Journal of Pediatric Nursing
- Discipline: Pediatric nursing
- Language: English
- Edited by: Mandie Jane Foster

Publication details
- History: 1986–present
- Publisher: Elsevier
- Impact factor: 1.800 (2017)

Standard abbreviations
- ISO 4: J. Pediatr. Nurs.

Indexing
- ISSN: 0882-5963

Links
- Journal homepage;

= Journal of Pediatric Nursing =

The Journal of Pediatric Nursing (also known as JPN) is a peer-reviewed nursing journal publishing evidence-based practice, quality improvement, theory, and research papers on a variety of pediatric nursing topics, covering the life span from birth to adolescence. It is published by Elsevier.

== History ==
The journal was established in 1986, with Dr Cecily L. Betz as its founding editor-in-chief.
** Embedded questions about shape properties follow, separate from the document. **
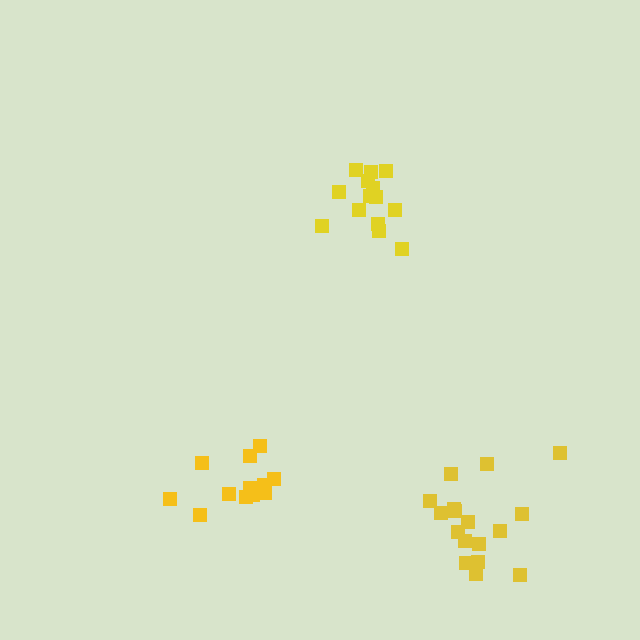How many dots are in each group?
Group 1: 13 dots, Group 2: 14 dots, Group 3: 17 dots (44 total).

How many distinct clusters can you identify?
There are 3 distinct clusters.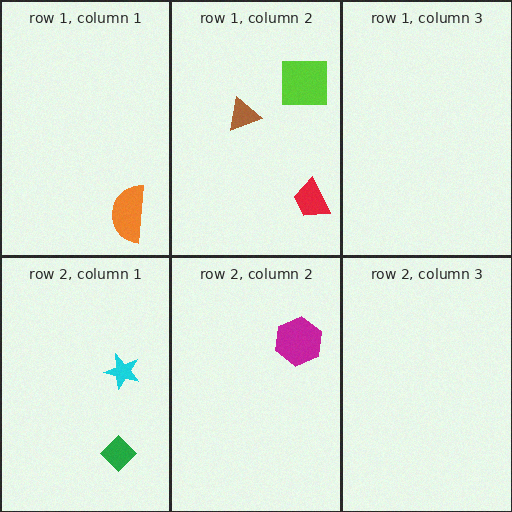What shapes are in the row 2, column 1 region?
The green diamond, the cyan star.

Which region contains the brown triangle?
The row 1, column 2 region.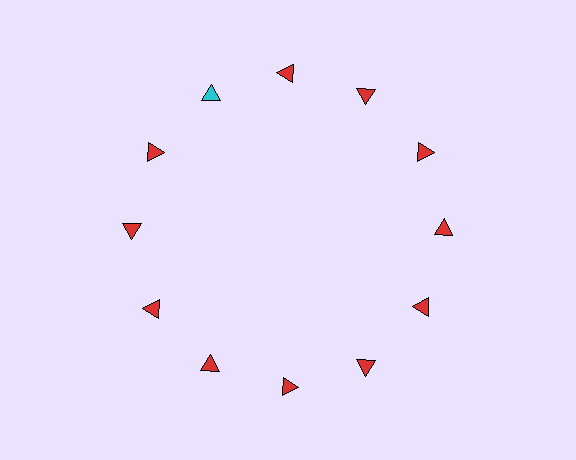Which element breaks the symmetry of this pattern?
The cyan triangle at roughly the 11 o'clock position breaks the symmetry. All other shapes are red triangles.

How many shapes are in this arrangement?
There are 12 shapes arranged in a ring pattern.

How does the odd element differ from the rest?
It has a different color: cyan instead of red.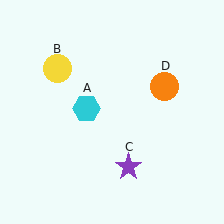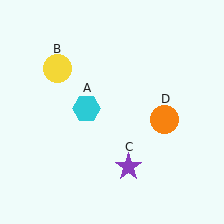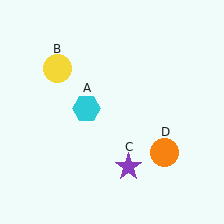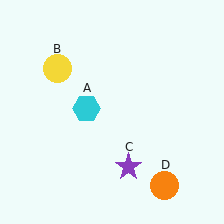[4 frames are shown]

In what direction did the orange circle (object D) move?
The orange circle (object D) moved down.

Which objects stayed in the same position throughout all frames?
Cyan hexagon (object A) and yellow circle (object B) and purple star (object C) remained stationary.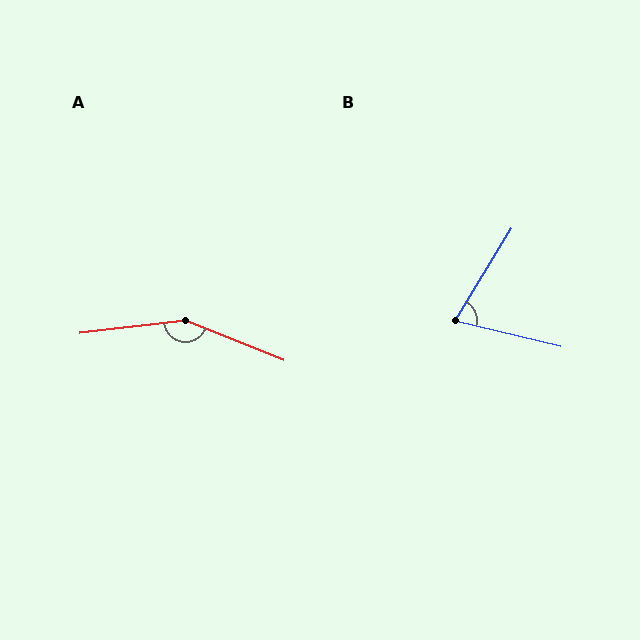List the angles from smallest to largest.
B (72°), A (152°).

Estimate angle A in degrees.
Approximately 152 degrees.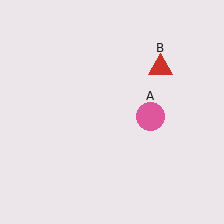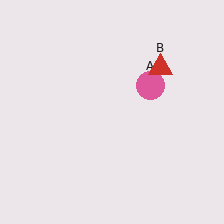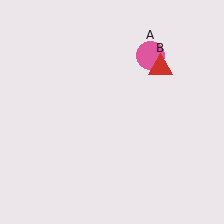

It is the official journal of the Society of Pediatric Nurses and the Pediatric Endocrinology Nursing Society and its current editor-in-chief is Dr Cecily L. Betz (University of Southern California).

== Abstracting and indexing ==
The journal is abstracted and indexed in:

- CINAHL
- MEDLINE
- PubMed

According to the Journal Citation Reports, the journal has a 2017 impact factor of 1.800.